Aus der gleichen Branche stammt Zusatzfutter mit Aminosäuren, wodurch das Haustier gesund und kräftig bleibt. Ein weiterer Schlüsselbegriff des neuen Arbeitsmarktes heißt Polylactid (PLA), ein Biokunststoff, beispielsweise für Verpackungen, der anders als die herkömmliche Plastiktüte nicht erdölabhängig ist und als Abfall in Wochenfrist verwesen kann.
Ebenso können sich PLA-Implantate im menschlichen Körper von selbst abbauen: Eine Knochenplatte oder eine Schraube aus PLA löst sich synchron mit fortschreitender Heilung eines Knochenbruchs auf, muss also nicht mehr in einer Zweitoperation entfernt werden. Verfahrenstechniker werden also zu Wegbereitern moderner medizinischer Versorgung.

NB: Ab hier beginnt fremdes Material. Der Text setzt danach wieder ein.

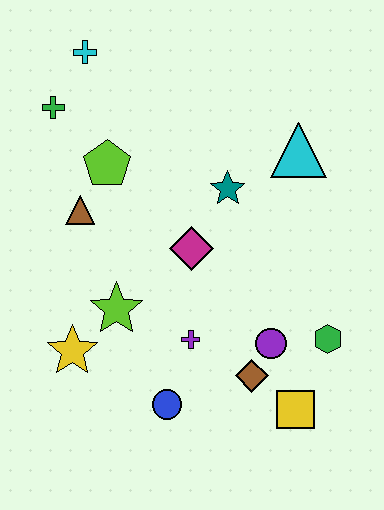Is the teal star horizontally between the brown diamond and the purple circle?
No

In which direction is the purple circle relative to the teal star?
The purple circle is below the teal star.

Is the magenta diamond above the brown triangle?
No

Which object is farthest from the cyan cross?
The yellow square is farthest from the cyan cross.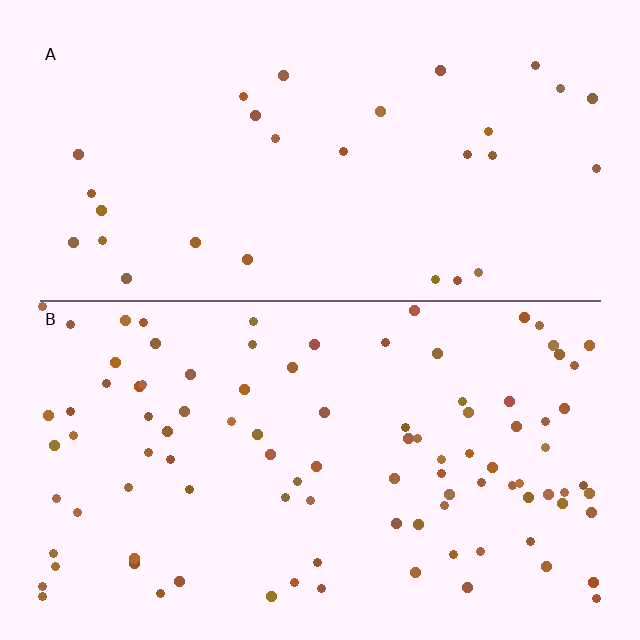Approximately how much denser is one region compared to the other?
Approximately 3.3× — region B over region A.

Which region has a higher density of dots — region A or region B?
B (the bottom).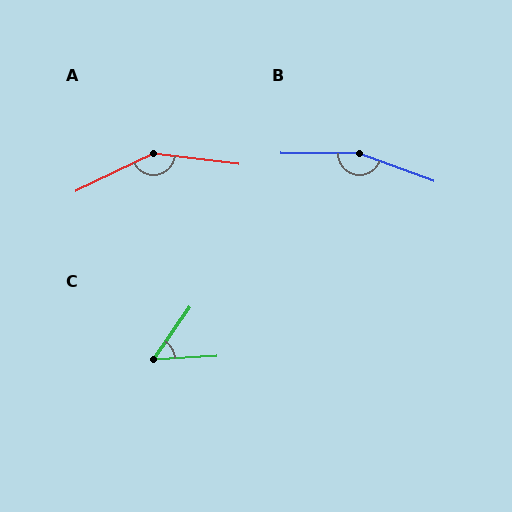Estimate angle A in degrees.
Approximately 147 degrees.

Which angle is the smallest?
C, at approximately 52 degrees.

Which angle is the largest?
B, at approximately 160 degrees.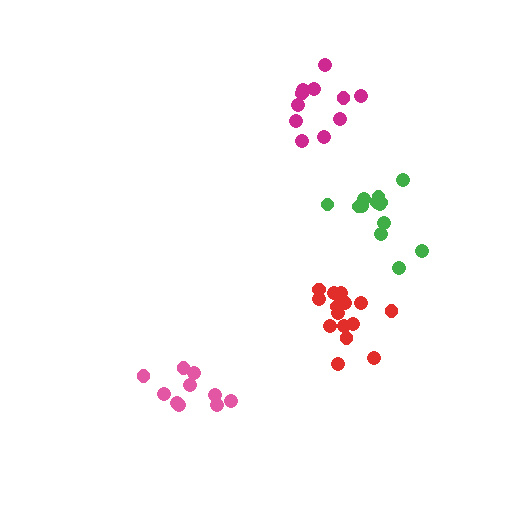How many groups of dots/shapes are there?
There are 4 groups.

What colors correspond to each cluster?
The clusters are colored: pink, green, red, magenta.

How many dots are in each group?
Group 1: 10 dots, Group 2: 13 dots, Group 3: 16 dots, Group 4: 11 dots (50 total).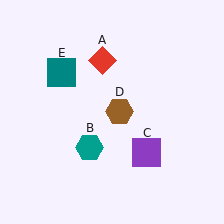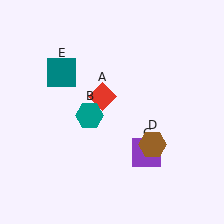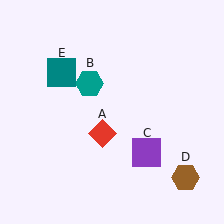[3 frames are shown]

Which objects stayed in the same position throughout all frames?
Purple square (object C) and teal square (object E) remained stationary.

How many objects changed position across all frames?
3 objects changed position: red diamond (object A), teal hexagon (object B), brown hexagon (object D).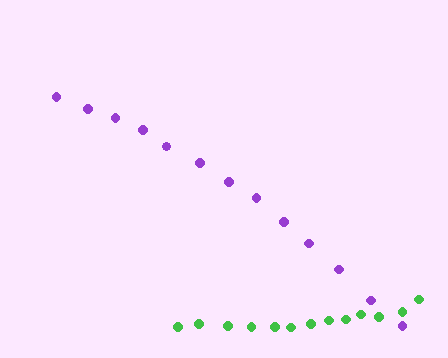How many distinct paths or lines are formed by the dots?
There are 2 distinct paths.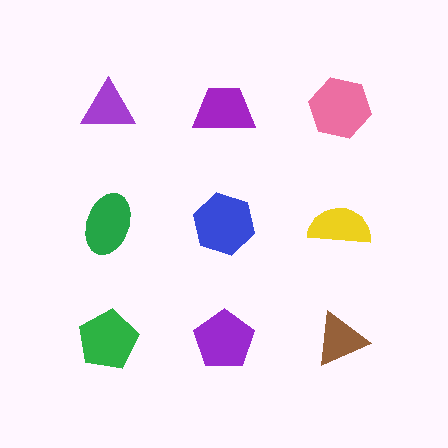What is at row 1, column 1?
A purple triangle.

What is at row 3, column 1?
A green pentagon.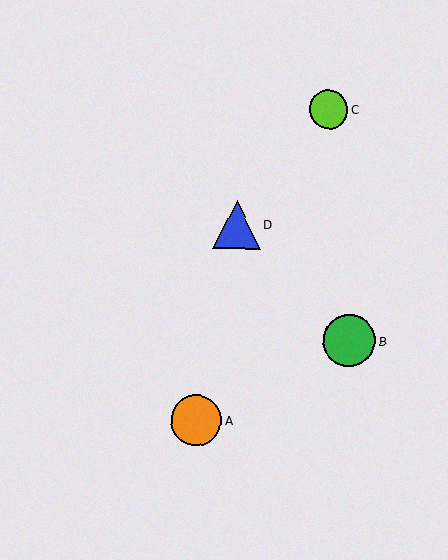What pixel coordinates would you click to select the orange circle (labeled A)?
Click at (196, 420) to select the orange circle A.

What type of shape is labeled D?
Shape D is a blue triangle.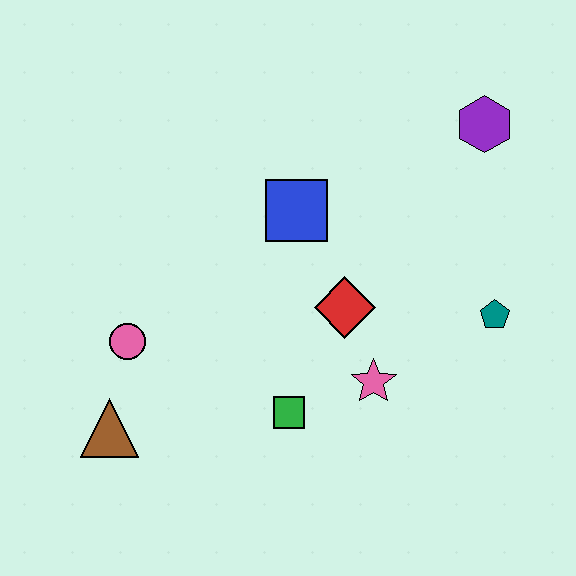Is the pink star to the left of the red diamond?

Der Anteil der weißen Biotechnologie am Weltumsatz der Chemie steigt nach einer Studie des Beratungsunternehmens McKinsey von 5 % auf 20 % bis Ende dieses Jahrzehnts. Die Bundesregierung unterstützt diese Entwicklung im Rahmen ihrer neuen „Hightech-Strategie“ mit 60 Mio. €. Chemie-Ingenieuren winkt offenbar eine goldene Zukunft.